Reviewed by RUSSELL BAILLIE
Herald rating: * * * *
In Being John Malkovich, screenwriter Charlie Kaufman took us inside the brain of very serious actor John Malkovich and the result was outlandish comedy.
In Eternal Sunshine of the Spotless Mind, Kaufman takes us inside the brain of a character played by outlandish comedian Jim Carrey. The result is very serious.
Well, yes it is also funny around the edges. It's also about the nature of love and memory and how relationships can affect who we are, even after they've fallen apart.
But Eternal Sunshine of the Spotless Mind is not the-new-romantic-comedy-from-Jim-Carrey, in much the same way The Truman Show was just a little more profound than anything he'd done to that point.

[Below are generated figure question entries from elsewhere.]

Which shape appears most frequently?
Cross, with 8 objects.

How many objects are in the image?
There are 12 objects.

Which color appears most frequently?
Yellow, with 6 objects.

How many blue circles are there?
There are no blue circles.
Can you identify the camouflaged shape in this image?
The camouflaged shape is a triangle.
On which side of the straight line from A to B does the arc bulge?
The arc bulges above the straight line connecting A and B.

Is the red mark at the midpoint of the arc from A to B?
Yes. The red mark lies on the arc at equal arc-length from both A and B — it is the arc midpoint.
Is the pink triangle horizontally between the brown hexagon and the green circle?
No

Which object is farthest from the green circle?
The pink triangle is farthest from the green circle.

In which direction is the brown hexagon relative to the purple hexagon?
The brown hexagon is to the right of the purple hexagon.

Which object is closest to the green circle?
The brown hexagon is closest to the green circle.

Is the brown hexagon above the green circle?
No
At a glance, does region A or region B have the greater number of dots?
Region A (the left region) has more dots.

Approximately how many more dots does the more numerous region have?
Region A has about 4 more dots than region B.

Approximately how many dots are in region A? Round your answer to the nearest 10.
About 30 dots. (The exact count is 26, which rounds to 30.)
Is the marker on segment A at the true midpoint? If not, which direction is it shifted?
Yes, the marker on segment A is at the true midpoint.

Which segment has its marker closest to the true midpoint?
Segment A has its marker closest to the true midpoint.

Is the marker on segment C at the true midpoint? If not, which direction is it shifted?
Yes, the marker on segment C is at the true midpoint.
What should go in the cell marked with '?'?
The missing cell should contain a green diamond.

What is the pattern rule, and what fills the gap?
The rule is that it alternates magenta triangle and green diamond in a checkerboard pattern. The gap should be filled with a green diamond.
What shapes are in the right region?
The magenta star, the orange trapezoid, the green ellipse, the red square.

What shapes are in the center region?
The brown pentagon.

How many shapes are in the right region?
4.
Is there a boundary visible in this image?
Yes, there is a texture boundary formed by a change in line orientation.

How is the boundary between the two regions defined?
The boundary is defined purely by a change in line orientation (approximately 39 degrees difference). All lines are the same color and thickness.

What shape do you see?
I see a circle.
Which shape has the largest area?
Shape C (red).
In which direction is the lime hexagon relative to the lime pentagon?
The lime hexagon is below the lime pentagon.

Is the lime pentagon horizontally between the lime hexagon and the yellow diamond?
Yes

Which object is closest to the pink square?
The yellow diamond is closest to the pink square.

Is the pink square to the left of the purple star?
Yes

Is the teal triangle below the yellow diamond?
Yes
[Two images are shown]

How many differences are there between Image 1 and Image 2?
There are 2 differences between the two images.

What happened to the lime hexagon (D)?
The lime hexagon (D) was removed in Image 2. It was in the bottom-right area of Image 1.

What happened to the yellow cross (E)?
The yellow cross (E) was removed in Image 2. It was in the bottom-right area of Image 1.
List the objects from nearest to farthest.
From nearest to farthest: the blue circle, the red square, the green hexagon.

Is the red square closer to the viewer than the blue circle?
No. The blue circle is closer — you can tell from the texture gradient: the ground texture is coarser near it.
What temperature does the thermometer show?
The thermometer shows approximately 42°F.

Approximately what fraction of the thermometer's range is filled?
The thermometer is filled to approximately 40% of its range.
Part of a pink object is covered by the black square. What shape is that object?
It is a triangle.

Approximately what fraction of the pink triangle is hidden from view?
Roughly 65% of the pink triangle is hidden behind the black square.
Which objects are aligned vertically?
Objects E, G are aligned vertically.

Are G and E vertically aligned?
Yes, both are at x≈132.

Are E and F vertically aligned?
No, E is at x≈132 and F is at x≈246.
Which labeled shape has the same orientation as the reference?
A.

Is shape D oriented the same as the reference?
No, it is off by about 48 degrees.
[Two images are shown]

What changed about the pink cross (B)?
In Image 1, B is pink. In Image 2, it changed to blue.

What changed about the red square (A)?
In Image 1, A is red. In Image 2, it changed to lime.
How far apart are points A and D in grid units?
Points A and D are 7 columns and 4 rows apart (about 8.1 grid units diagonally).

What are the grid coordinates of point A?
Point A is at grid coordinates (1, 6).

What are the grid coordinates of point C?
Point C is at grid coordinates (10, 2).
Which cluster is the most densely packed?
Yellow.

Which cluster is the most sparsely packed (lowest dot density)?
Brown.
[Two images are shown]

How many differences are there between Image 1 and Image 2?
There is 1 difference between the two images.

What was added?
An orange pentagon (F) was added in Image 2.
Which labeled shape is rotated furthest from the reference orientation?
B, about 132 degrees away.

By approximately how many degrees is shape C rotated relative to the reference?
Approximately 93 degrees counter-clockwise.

It takes a lot to get Carrey to shut up and act. As with Truman, a deep and meaningful script seems to be the key. The one behind this is the most heartfelt that Kaufman has written - he also did the little-seen Human Nature (also directed by French music video veteran Gondry), the star-studded autobiographically loopy Adaptation (with Malkovich director Spike Jonze), and the too-clever-for-its-own good Confessions of a Dangerous Mind.
Here, Carrey plays Joel, a painfully reticent New Yorker, who having found out that his free-spirited ex-girlfriend Clementine (Winslet) has had all memories of him electronically erased at a special clinic, decides as a kind of revenge, on taking the procedure himself.
Only, as his neurons are being scrubbed spotless, he has second thoughts and can't tell anyone. So his subconscious tries to hide his recollections of Clementine in some other part of his memory.
That involves much running around a rapidly evaporating dream-world, tracing the relationship back to its origins while we try to make sense of the long pre-credit sequence which has Joel meeting Clementine as strangers on a train . It's all part of a hall of mirrors that recalls the two Jonze films, and it effectively is told backwards in a way not dissimilar to Memento in its conundrum of reverse-narrative and creeping amnesia.
And it's got a little sci-fi in there, too, the idea that human memory, like computer memory, is erasable. Yes just like Paycheck. But ESOTSM has its thinking cap - in this case a shiny helmet thingamy resembling a space-age hair dryer - actually switched on and set to high-brow.
All that concept makes a compelling mindbender of a story. Though it does hit some flat patches along the way, especially care of a goofy subplot involving the clinic staff - Wilkinson as its boss, Dunst as the receptionist, Ruffalo as a technician and former hobbit Wood as his very creepy assistant.
Gondry pulls a couple too many directorial flourishes along the way, though the film is still a technical wonder of editing and sound design.
It's the equally terrific performances of Carrey and Winslet that anchor the film through all its mental loop-the-loops. They help make this something other than just a clever film of lengthy title, a bittersweet contemplation of how some people - even if their personality flaws aren't a good match - are just meant to be together.
It's the sort of film that can make your head ache slightly more than your heart, but Eternal Sunshine is quite unforgettable.
Cast: Jim Carrey, Kate Winslet, Kirsten Dunst, Mark Ruffalo, Tom Wilkinson, Elijah Wood
Director: Michael Gondry
Rating: M (contains offensive language & sexual references)
Running Time: 107 mins
Screening: Advance screenings this weekend.